Route 53 Resolver Endpoints have the following characteristics.

• Allows Hybrid DNS Architectures utilizing both AWS with On-Premises DNS resolvers.
• Connectivity between On-Premises and an AWS VPC via a Direct Connect or Virtual Private Gateway (VPN) is required.
• Inbound resolver endpoints allow DNS queries to a VPC from On-Premises or another VPC.
• Outbound resolver endpoints allow DNS queries from a VPC to On-Premises or another VPC.
• Resolver Rules are used to specify which resolver (VPC or On-Premises) is forwarded queries for each domain name.
• Resolver Rules are applied to a VPC and can be shared between accounts.

Hybrid DNS Architectures

Hybrid DNS architectures allow for the interoperation of both AWS Route 53 resolvers and on-premises DNS resolvers. There are 2 main types of designs: with Route 53 endpoints and without Route 53 Endpoints.

Without Route 53 Endpoints

Prior to the introduction of Route 53 Endpoints, an EC2 instance was used to proxy DNS queries to/from on-premises environments.

The following diagram shows an example hybrid DNS design without interface endpoints.

The following points describe the above diagram.

• An AWS VPC is connected to on-premises via a Direct Connnect and/or a VPN via a Virtual Private Gateway.
• The Route 53 resolver is enabled on the subnet +2 IP address.
• An EC2 instance is configured as a DNS forwarder, which proxies queries between AWS and the on-premises DNS resolver.
• A DHCP option set is applied to the VPC which is configured to use the EC2 DNS forwarder for name resolution.
• The EC2 DNS forwarder, forwards on-premises DNS zones to the on-premises DNS resolver.
• The on-premises DNS resolver, forwards AWS DNS zones to the EC2 DNS forwarder.
• The EC2 DNS forwarder, forwards non on-premises zones to the Route 53 resolver.
• Both the Route 53 and on-premises DNS resolvers forward public DNS zones to upstream DNS resolvers.

With Route 53 Endpoints

Route 53 Endpoints are a managed AWS service that come in 2 flavours: Inbound and Outbound. Endpoints are deployed into a subnet as interfaces and either receive (inbound) queries from on-premises or forward (Outbound) queries to on-premises.

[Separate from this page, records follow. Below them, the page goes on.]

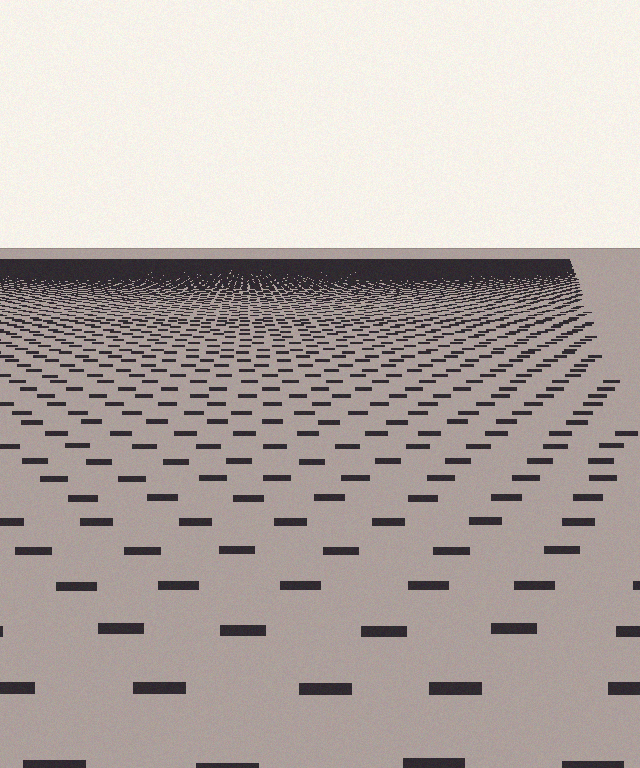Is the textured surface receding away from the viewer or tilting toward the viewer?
The surface is receding away from the viewer. Texture elements get smaller and denser toward the top.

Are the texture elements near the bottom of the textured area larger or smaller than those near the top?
Larger. Near the bottom, elements are closer to the viewer and appear at a bigger on-screen size.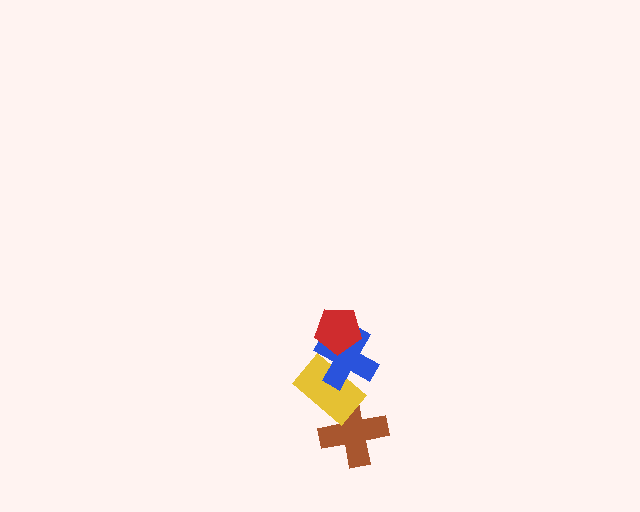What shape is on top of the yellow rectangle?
The blue cross is on top of the yellow rectangle.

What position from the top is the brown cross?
The brown cross is 4th from the top.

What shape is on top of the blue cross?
The red pentagon is on top of the blue cross.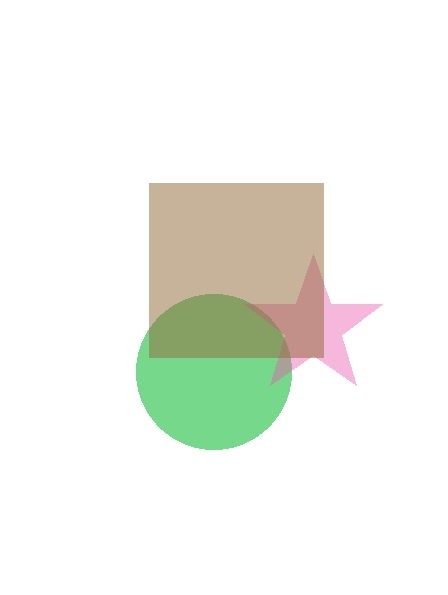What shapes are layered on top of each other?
The layered shapes are: a green circle, a pink star, a brown square.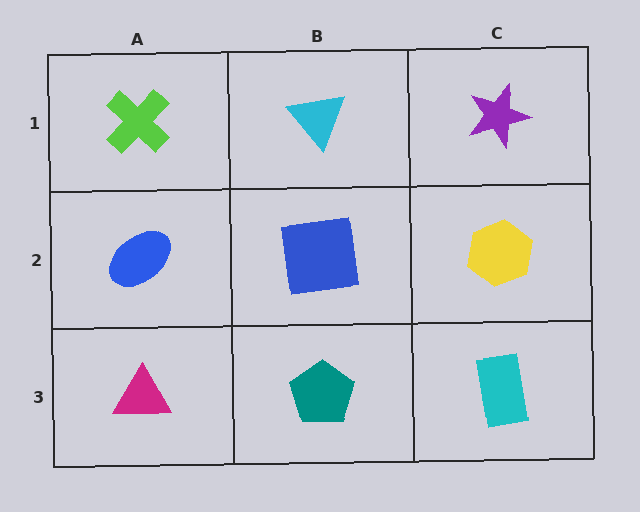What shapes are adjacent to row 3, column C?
A yellow hexagon (row 2, column C), a teal pentagon (row 3, column B).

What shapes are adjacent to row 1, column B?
A blue square (row 2, column B), a lime cross (row 1, column A), a purple star (row 1, column C).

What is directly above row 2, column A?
A lime cross.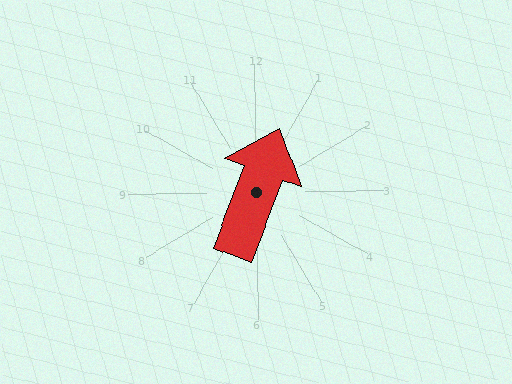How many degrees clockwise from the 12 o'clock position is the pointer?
Approximately 21 degrees.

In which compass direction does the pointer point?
North.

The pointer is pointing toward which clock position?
Roughly 1 o'clock.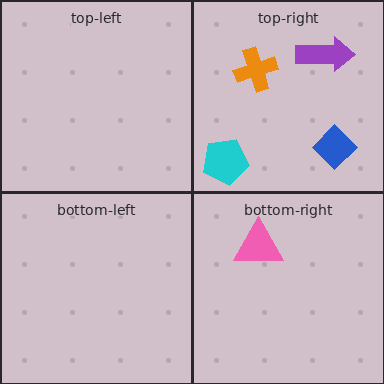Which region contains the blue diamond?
The top-right region.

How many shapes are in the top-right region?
4.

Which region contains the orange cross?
The top-right region.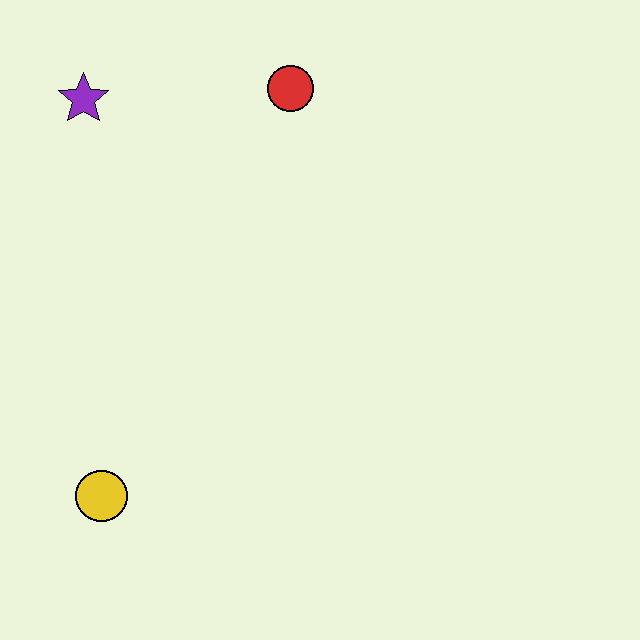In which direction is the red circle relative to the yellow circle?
The red circle is above the yellow circle.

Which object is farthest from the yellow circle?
The red circle is farthest from the yellow circle.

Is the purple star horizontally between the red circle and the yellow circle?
No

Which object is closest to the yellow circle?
The purple star is closest to the yellow circle.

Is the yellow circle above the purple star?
No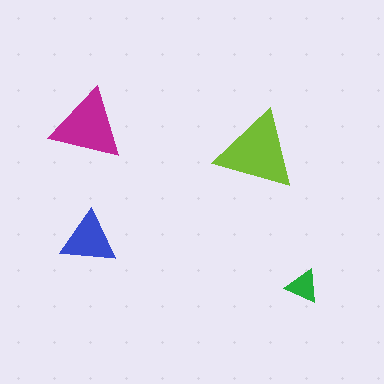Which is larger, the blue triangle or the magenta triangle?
The magenta one.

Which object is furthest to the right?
The green triangle is rightmost.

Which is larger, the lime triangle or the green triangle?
The lime one.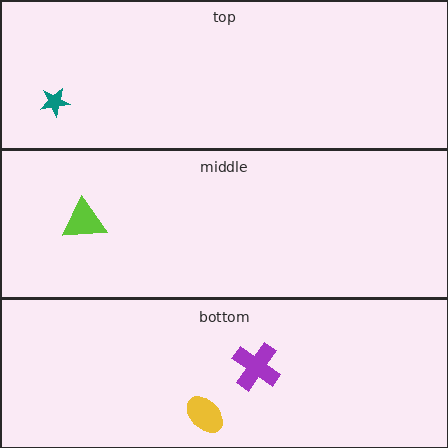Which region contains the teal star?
The top region.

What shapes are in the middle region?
The lime triangle.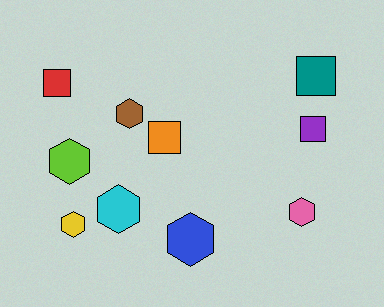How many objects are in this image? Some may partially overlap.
There are 10 objects.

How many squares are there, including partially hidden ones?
There are 4 squares.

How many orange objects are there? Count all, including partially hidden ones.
There is 1 orange object.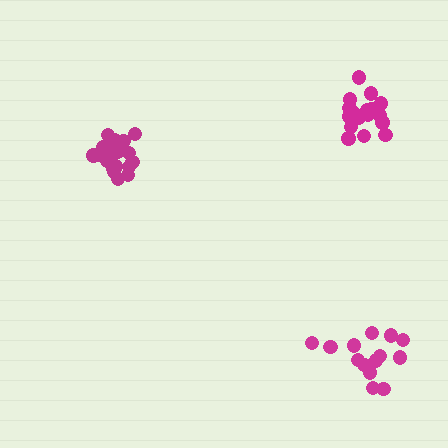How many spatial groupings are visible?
There are 3 spatial groupings.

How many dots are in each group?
Group 1: 20 dots, Group 2: 14 dots, Group 3: 19 dots (53 total).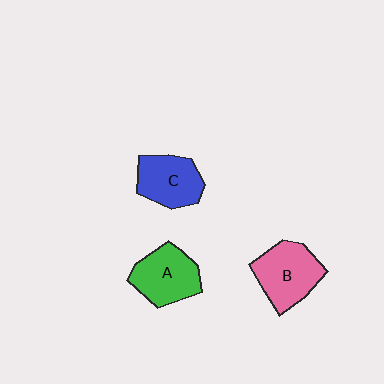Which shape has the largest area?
Shape B (pink).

The following diagram shows an example hybrid DNS design with interface endpoints.

The following points describe the above diagram.

• An AWS VPC is connected to on-premises via a Direct Connnect and/or a VPN via a Virtual Private Gateway.
• The Route 53 resolver is enabled on the subnet +2 IP address.
• VPC resources, forward DNS queries to the Route 53 resolver.
• Inbound and Outbound Endpoints are deployed as Interfaces into a Subnet.
• The on-premises DNS resolver, forwards AWS DNS zones to the Inbound Endpoint which forwards them to the Route 53 resolver.
• The Outbound Endpoint is configured with Rules, whihc forward on-premises DNS zones to the on-premises DNS resolver.
• The Route 53 resolver forwards queries for the on-premises DNS zones to the Outbound Endpoint which forwards them to the on-premises DNS resolver.
• Both the Route 53 and on-premises DNS resolvers forward public DNS zones to upstream DNS resolvers.

DNSSEC

DNSSEC uses digital signatures based on public key cryptography to enhance authentication to DNS. To prove ownership, the owner of the DNS data adds cryptographic signing to the data.

DNSSEC with Route 53 has the following characteristics.

• Asymmetric Public and Private Key Signing Keys (KSK) are created in the Key Management Service (KMS).
• KMS keys MUST be created in the us-east-1 Region.
• Public and Private Zone Signing Key (ZSK) creation and rotation is handled by Route 53 automatically.
• The Public KSK and ZSK DNS key records are added to the Route 53 Hosted Zone.
• The Private KSK is used to sign both the Public KSK and ZSK to create the RRSIG DNS key record.
• Route 53 registered domains automatically add the Deligated Signer (DS) record with the Top Level Domain (TLD) server owners.
• The CloudWatch alarms DNSSECInternalFailure and DNSSECKeySigningKeysNeedingAttention can be enabled to DNSSEC monitoring for the domain.
• DNSSEC validation can optionally be enabled for the VPC Route 53 resolver.